You are viewing a plain text version of this content. The canonical link for it is here.
Posted to commits@hbase.apache.org by we...@apache.org on 2021/07/26 10:08:04 UTC

[hbase] branch branch-2 updated: HBASE-21946 Use ByteBuffer pread instead of byte[] pread in HFileBlock when applicable (#3434)

This is an automated email from the ASF dual-hosted git repository.

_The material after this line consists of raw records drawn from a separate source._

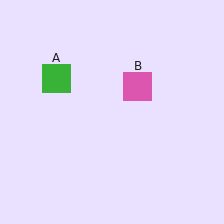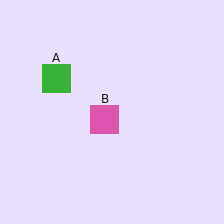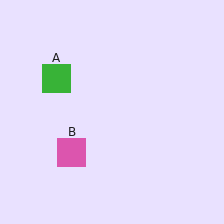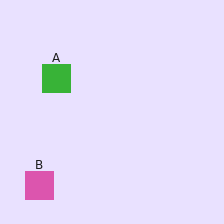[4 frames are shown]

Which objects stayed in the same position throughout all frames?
Green square (object A) remained stationary.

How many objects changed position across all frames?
1 object changed position: pink square (object B).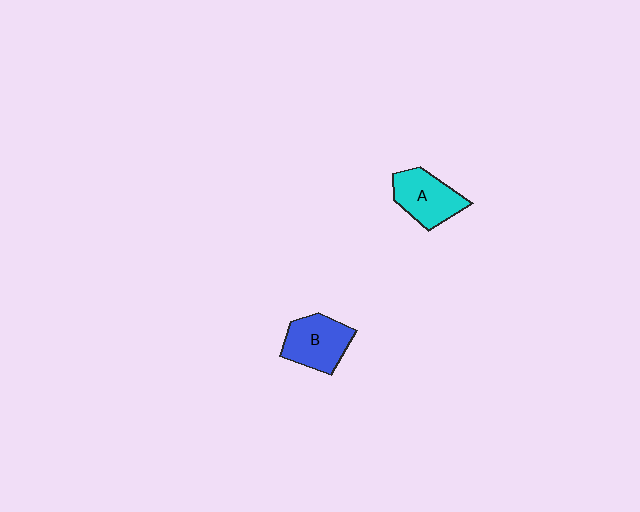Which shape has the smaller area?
Shape A (cyan).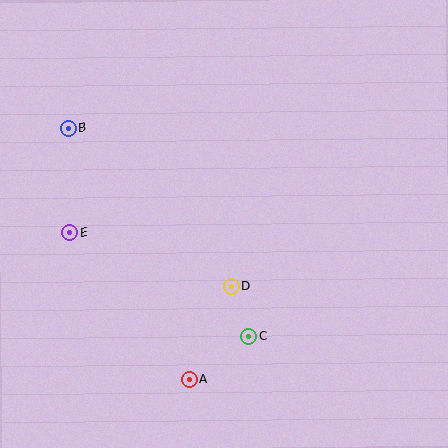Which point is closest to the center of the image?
Point D at (231, 286) is closest to the center.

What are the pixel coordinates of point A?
Point A is at (189, 380).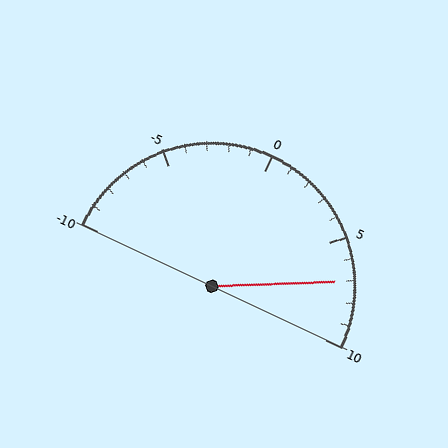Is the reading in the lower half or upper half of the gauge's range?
The reading is in the upper half of the range (-10 to 10).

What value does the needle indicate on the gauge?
The needle indicates approximately 7.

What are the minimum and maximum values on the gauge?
The gauge ranges from -10 to 10.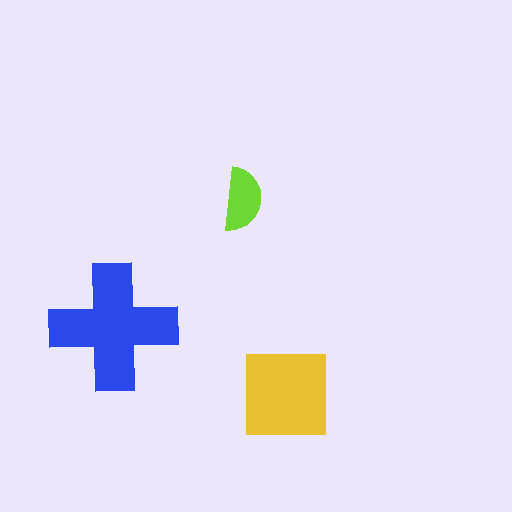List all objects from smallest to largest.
The lime semicircle, the yellow square, the blue cross.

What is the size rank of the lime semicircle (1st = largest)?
3rd.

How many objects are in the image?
There are 3 objects in the image.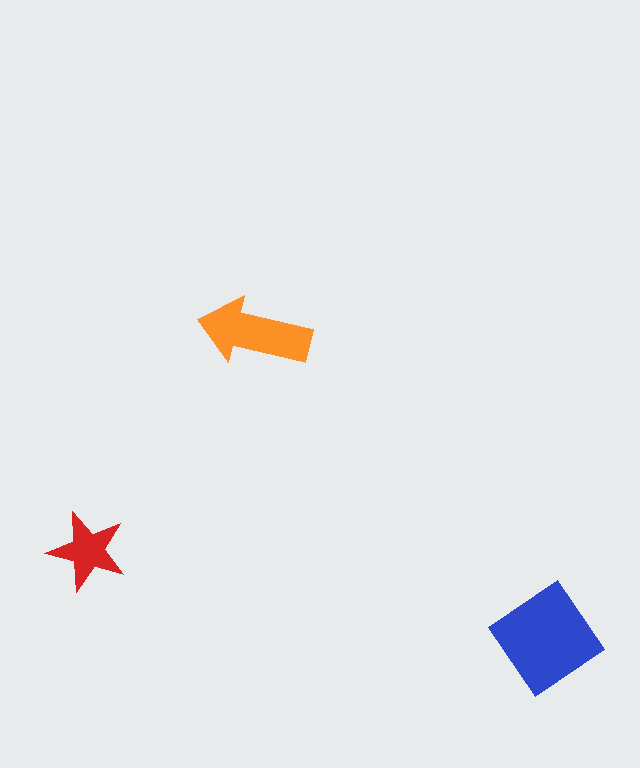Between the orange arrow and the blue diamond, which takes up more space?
The blue diamond.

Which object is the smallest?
The red star.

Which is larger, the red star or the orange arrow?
The orange arrow.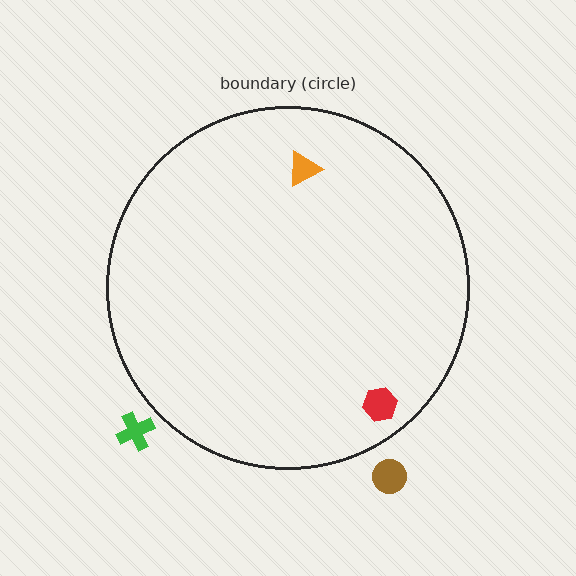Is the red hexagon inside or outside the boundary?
Inside.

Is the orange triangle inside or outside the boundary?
Inside.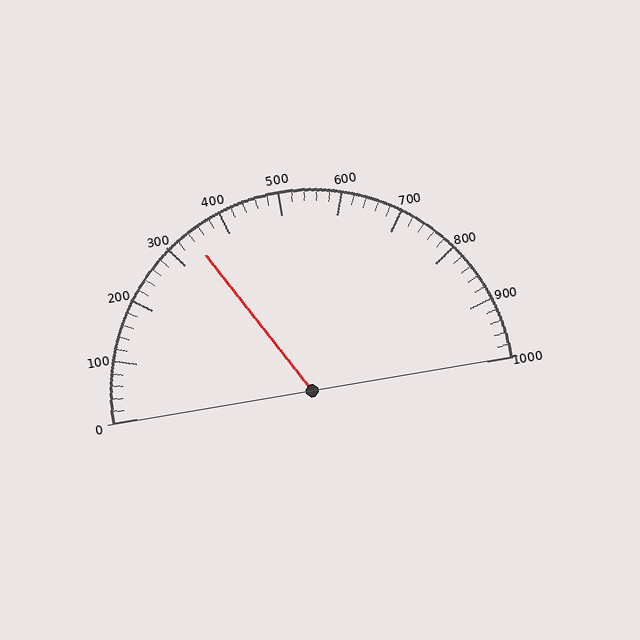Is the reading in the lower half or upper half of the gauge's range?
The reading is in the lower half of the range (0 to 1000).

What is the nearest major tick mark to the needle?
The nearest major tick mark is 300.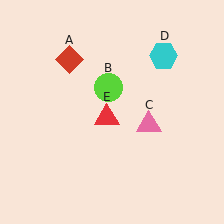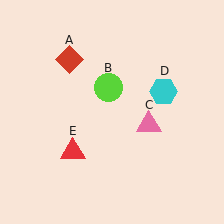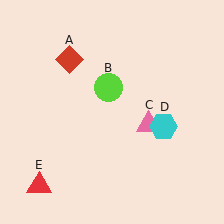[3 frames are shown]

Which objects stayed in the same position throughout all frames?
Red diamond (object A) and lime circle (object B) and pink triangle (object C) remained stationary.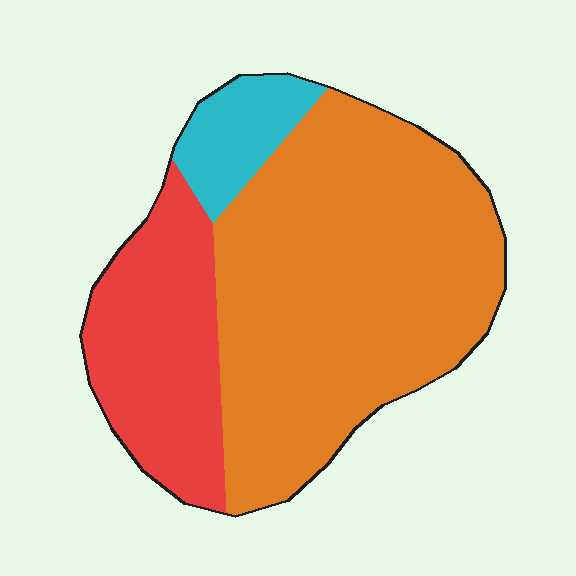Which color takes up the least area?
Cyan, at roughly 10%.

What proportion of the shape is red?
Red takes up between a quarter and a half of the shape.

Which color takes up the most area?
Orange, at roughly 65%.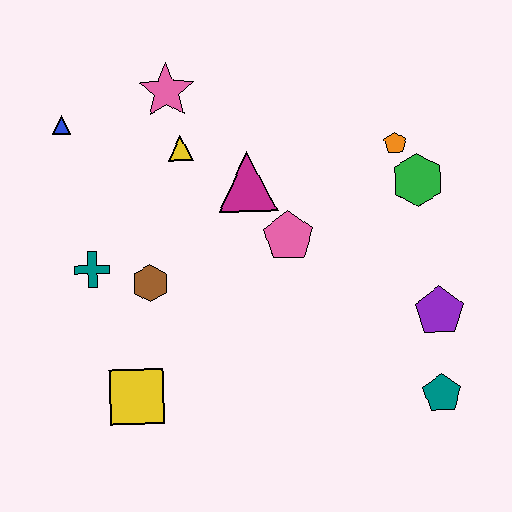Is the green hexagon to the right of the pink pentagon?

weichiu pushed a commit to branch branch-2
in repository https://gitbox.apache.org/repos/asf/hbase.git


The following commit(s) were added to refs/heads/branch-2 by this push:
     new 37c3f7b  HBASE-21946 Use ByteBuffer pread instead of byte[] pread in HFileBlock when applicable (#3434)
37c3f7b is described below

commit 37c3f7b4467b71ecaad14fa20be6adb5d7b8c31b
Author: Wei-Chiu Chuang <we...@apache.org>
AuthorDate: Mon Jul 26 02:31:39 2021 -0700

    HBASE-21946 Use ByteBuffer pread instead of byte[] pread in HFileBlock when applicable (#3434)
    
    Signed-off-by: Duo Zhang <zh...@apache.org>
    (cherry picked from commit 4a3c7d73b04928ca0d63b7117186ddb9757997f2)
---
 .../apache/hadoop/hbase/io/util/BlockIOUtils.java  | 82 +++++++++++++++++--
 .../hadoop/hbase/io/hfile/TestBlockIOUtils.java    | 94 ++++++++++++++++++++++
 2 files changed, 171 insertions(+), 5 deletions(-)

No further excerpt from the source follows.